Riemerge dai cuscino con la faccia rossa e una risata che sfuma ancora da quelle labbra incantevoli. Trasmette con un solo battito della folta corolla di ciglia, un motivo da dare a un’esistenza che prima ne era sprovvista. 

Peter è il sole e Tony sarà per sempre il suo girasole. Anche se non volesse esserlo, ma per fortuna vuole. Lo ha aspettato per una vita, lo sentiva nell’anima, e poi è arrivato. 

«Dunque rimarrai qui anche se ti ho fatto capire in ogni modo che voglio procrastinare da solo senza nessuno che mi ronzi intorno?» 

«Rimango qui perché vuoi. Mi avresti già cacciato, se avessi voluto farlo. Ti conosco. Non le mandi mica a dire, tu!» 

«Da dove ti esce tutta questa sicurezza? Dov’è finito il Peter che ha sempre paura di essere di troppo?», lo punzecchia e Peter alza le spalle, con un sorrisetto laterale e gli occhi che brillano di una luce che sa di insicurezza e paure, ma anche di prese di coscienza. Ma anche di altro. Tony non può metterci la mano sul fuoco, ma forse ha capito cos’è. Inclina la testa mentre aspetta che risponda, anche solo per lasciare che quella voce gli riempia di nuovo le orecchie e il cuore. E l’anima. Tutta.

«È che ho imparato a conoscere le sfumature dei tuoi non detti. Non è stato facile, ma ce l’ho fatta. So quando non mi vuoi. Non è questo il caso… credo

È adorabile. Non nel modo melenso e romantico con cui lo sarebbe un ragazzo della sua età. È una dolcezza che sa di consapevolezza e maturità, ma anche di paura. Quella di dire sempre la cosa sbagliata, solo che… solo che Peter il coraggio ce l’ha nel cuore e, quando mette da parte quel senso di inadeguatezza, e prova a parlare con l’intento di essere ascoltato, pronto a ricevere i suoi rifiuti e dunque crescere, sorprende se stesso e gli altri. E Tony. 

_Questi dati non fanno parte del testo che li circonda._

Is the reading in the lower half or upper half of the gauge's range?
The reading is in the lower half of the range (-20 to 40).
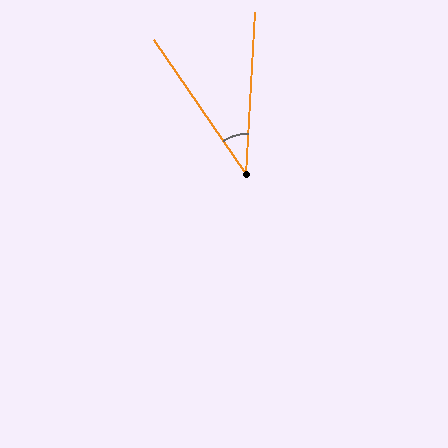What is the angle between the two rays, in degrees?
Approximately 38 degrees.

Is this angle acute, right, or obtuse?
It is acute.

Prende il telecomando e cambia canale. Non gli piace Grey's Anatomy, ma lo trova piacevole quando non ha nulla di meglio da fare che perdere tempo fino al momento in cui avrà di nuovo bisogno di diventare inarrestabile. A volte vuole solo essere normale, come tutti e, guardare un programma alla tv, che non ha la pretesa di colpire nel segno persone del suo livello, un po’ ce lo fa sentire. 

Trova un film da vedere insieme, dopo che ha rivolto a Peter un sorriso che è un sì, stiamo qui insieme a non fare niente. Mi va. Si mettono comodi sul divano, e la leggerezza di quel momento ha il sapore dell’infinito, e l’unica pecca è che non lo è. No, non è infinito, ma fingerà che lo sia.

Fa scivolare la mano nella sua e la stringe con delicatezza. Un nuovo non detto che è un passo al futuro. Peter non lo scansa, ma ricambia la stretta. Non lo guarda, ma sorride appena, e Tony ora la vede, la sua anima sussultare, come le sue spalle e le sue ginocchia, che hanno tremato per un attimo e poi si sono fermate su un terreno stabile: quello di una risposta che aspettava da tempo. 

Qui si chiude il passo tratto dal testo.